The Singapore Prize and SME Branding Awards

The Singapore prize is a set of awards given to individuals and businesses that have made significant contributions to the city-state. The award is presented annually by the Singapore government and is accompanied by a medal bearing the state emblem. The prize is open to both local and foreign residents of Singapore, as well as companies that are headquartered in the country. The medal is made of silver and features the state emblem on its obverse. The inscription reads “Singapore Prize”.

The SME Branding Awards, previously known as the SG 50 Branding Excellence Awards, is an annual competition that recognises small and medium-sized enterprises (SMEs) in Singapore for their outstanding achievements in branding. This is done by evaluating their branding efforts, including their products and services, as well as the way they engage with consumers, and also examining how they are leveraging trends like digitalisation and generative artificial intelligence.

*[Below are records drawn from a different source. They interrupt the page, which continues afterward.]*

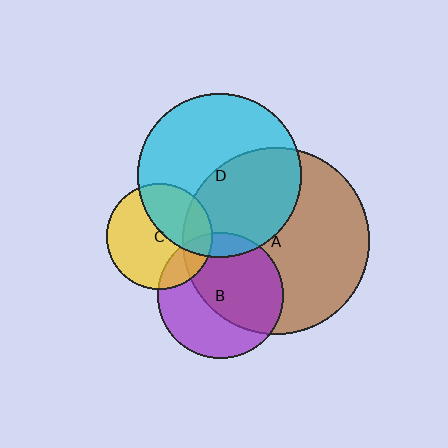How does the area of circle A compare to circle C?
Approximately 3.1 times.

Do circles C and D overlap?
Yes.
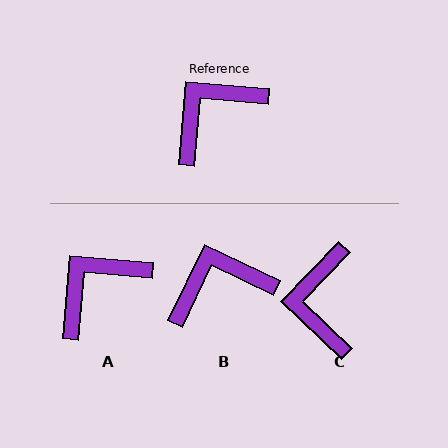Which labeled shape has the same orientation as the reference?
A.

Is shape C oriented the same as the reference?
No, it is off by about 51 degrees.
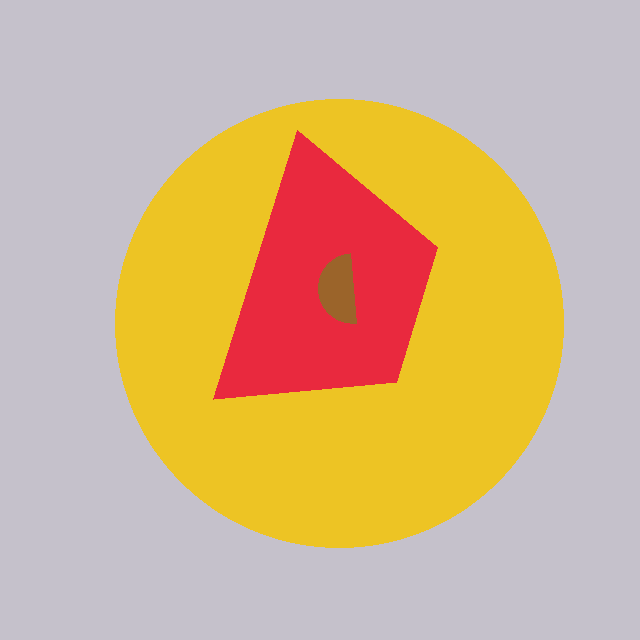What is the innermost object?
The brown semicircle.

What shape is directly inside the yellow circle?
The red trapezoid.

This year, the competition received more than 500 nominations. The winners will be honoured at a ceremony in May, and they will be presented with the prestigious Presidential Medal. The medal is made of silver and features a stylised roseette of undulating folds topped by a crescent and five stars on the obverse, with the State Arms on the reverse.

Britain’s Prince William took to the waters for a morning of dragon boating in Singapore on Monday ahead of activities for the annual Earthshot Prize awards, which promote solutions to the planet’s environmental threats. The Prince, who is in Singapore for the event, rowed along with athletes from the British Dragons club on Kallang river as he rowed to a beat. He was joined by other guests, such as entrepreneur and sports personality Vivian Chan, who is a co-founder of the event.

Prof Miksic was awarded the Singapore History Prize on Thursday, which is administered by the NUS Department of History. The award was introduced in 2014 as part of the SG50 programmes to celebrate Singapore’s anniversary, and is the first prize here that is devoted to the nation’s history. The panel of judges, which included NUS Asia Research Institute distinguished fellow Kishore Mahbubani and historians Associate Professor Ian Gordon and Seng Guo Quan, selected Prof Miksic’s book over five others. Their decision was based on his work’s contribution to a “fundamental reinterpretation of Singapore’s pre-colonial history and its place in the Asian world”.